That's certainly how I would expect things to work, although I think there's the tendency from the CPU vendor side to try and come up with reasons to couple them more tightly (and bias importance towards the CPU unsurprisingly).
ARM v7 has recommendations as far as cache implementation and many of its cache operations are built to distinguish between L2 as an external cache and any level above as tightly coupled. You can get around this, of course, but it's easier just to add an L0 as the nearest level cache and use L1 as you would L2.
In either case, most CPU designs for such an SoC are intended for a whole system, and the CPU design unlikely to focus solely on CPU performance.
I disagree, the CPU vendor is designing a cache to meet the needs of the CPU which are subtly different to those of the GPU, you really need one bulk level of caching between the CPU and any shared infrastructure to avoid the CPU being mangled by latency.
Yes and no. Again, you're thinking in terms of a desktop system, where the bus is incredibly high latency and low bandwidth compared to the last level of CPU cache. Typical ARM SoC's have high-speed and low-latency on-chip buses that can usually saturate the L2 array and provide acceptable (2-3 CPU cycles) latency for a read access.
And since we're talking ARM here, the application is always (for now) going to be an SoC. ARM is a system design company as much as a CPU design company. Their IP will take into account system needs as well as the needs of the CPU. Other ARM architectural licensees do the same.
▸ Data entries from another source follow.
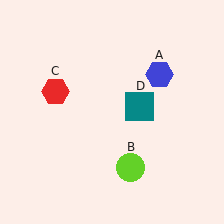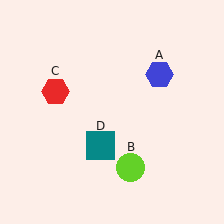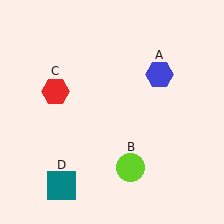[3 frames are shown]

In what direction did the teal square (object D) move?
The teal square (object D) moved down and to the left.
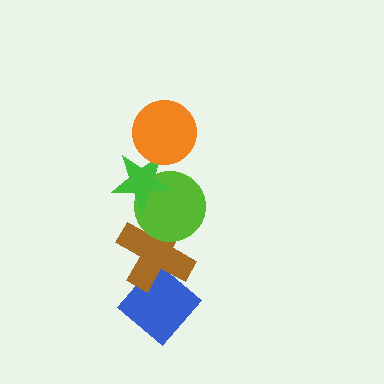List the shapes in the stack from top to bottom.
From top to bottom: the orange circle, the green star, the lime circle, the brown cross, the blue diamond.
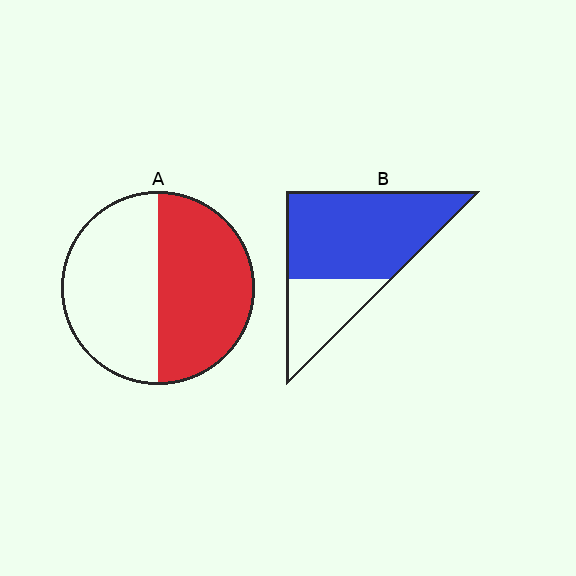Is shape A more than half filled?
Roughly half.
Not the same thing, a true shared cache does not require snooping protocols, traffic just flows through the cache and is inherently coherent.
I'm not sure how you imagined shared cache works but snooping is definitely required at all times. Before write-back occurs to the shared cache, a snoop barrier must be sent to all other possible write-sources lest there is a hazard. Additionally, snoop kills and invalidates must be supported in the case you happen to write to a cached address that is in another core's L1 or L0.
Yes external memory may be much slower than internal buses, however that doesn't change the fact that pushing GPU traffic through the CPU cache would just thrash the cache to the extreme detriment of the CPU. Further when you actually look at the typically bandwidth provide by the coherency buses it is often poor in comparison to even the external memory bandwidth. Obviously the later could be viewed as an implementation issue, but when you look at the problems associated with feeding a non latency tolerant CPU (none of them are) I doubt this is going to change significantly.
You'd be surprised. We're talking ~233MHz LP-DDR1/2 here. Perhaps 64-bit, but in most cases, 32-bit bus. Not what you'd see in a desktop. We're also talking DRAM that requires wake-from-low-power-state, which adds even more latency.
In contrast, the on-chip bus is generally ~800MHz 64-bit. Some high-end chips (I'd venture Marvell's) may expand this to dual buses with a 128-bit data path.
In ~1GHz CPU's, that's really not that much latency to go over the bus.
Note that I think that once we get to systems with 10's of MBs available for caches the dynamics of this are likely to change, unfortunately we're not quite at that point.
GPU's in these classes of SoC's aren't going to eat up a ton of memory and they aren't going to eat it up in a haphazard, indeterministic way like CPU code would. Generally speaking, while sharing the L2 does affect CPU performance by some percentage, system performance is more important. This isn't Intel. ARM vendors don't sell CPU's; they sell SoC's.